Sherrod Brown, a founder member of the Congressional caucus on India, has requested the chaplain of the House of Representatives to set aside a day for a Hindu priest to deliver the invocation. This 'swadeshi' salute may well become a reality when the Indian Prime Minister arrives in Washington, after addressing the millennium summit of world leaders at the United Nations, later this year.
Although the House chaplain has the power to allow clergy of any religion to offer the opening invocation, it has never invited a Hindu denomination so far. Earlier, the House has hosted members of various Christian and Jewish sects, and also recently had Muslim Imams.
Mr Brown has substantiated his request to the chaplain saying: "Freedom of religion is a hallmark of the US. By inviting clergy of various faiths to deliver the invocation, we honour our diverse religious heritage. There are hundreds of thousands of practising Hindus in this country. We should fulfil our responsibility to represent the religious diversity of this country by including a Hindu priest as a guest Chaplain."
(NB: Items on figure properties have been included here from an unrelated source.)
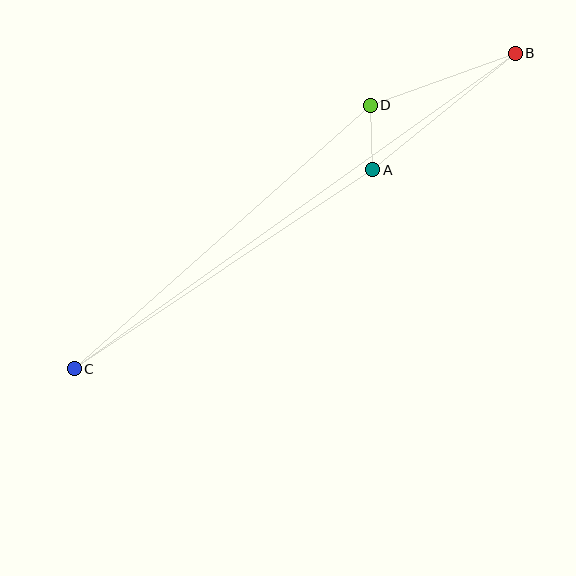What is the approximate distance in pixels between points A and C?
The distance between A and C is approximately 359 pixels.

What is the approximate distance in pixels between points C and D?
The distance between C and D is approximately 396 pixels.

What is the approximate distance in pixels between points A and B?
The distance between A and B is approximately 184 pixels.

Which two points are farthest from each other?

This Hindu element is, in fact, the most unprecedented thing in the travels of any Indian Prime Minister so far. Behind Brown's move is a powerful American-Indian lobby of the pro-Hindu Bharatiya Janata Party (BJP) supporters who are too enthusiastic about introducing the Hindu element into Vajpayee's trips, observes K P Nayar, a Washington based political commentator. This lobby draws parallels between Vajpayee's forthcoming US trip and his two visits as Prime Minister to Mauritius. In Port Louis, says Nayar, the Hindu element of the visit often overtook the bilateral and state-to-state concerns of the Prime Minister.
At the state level
there have been efforts in the past by American Indians to include Hindu priests
in the legislative process. The Maryland
state's House of Delegates has had two such Hindu invocations, but the Vajpayee
visit has given an unexpected opportunity for those who contend for such exercises
to be repeated at the national level as well. According to the India Abroad
News Service (IANS), this is largely
due to the efforts of Democrats Kumar
Barve and Satveer
Chaudhary, the two Indian-American state legislators in the US. However,
political observers caution, the move may bump into some opposition arising
from the conservative nature of the Capitol
Hill on matters related to religion.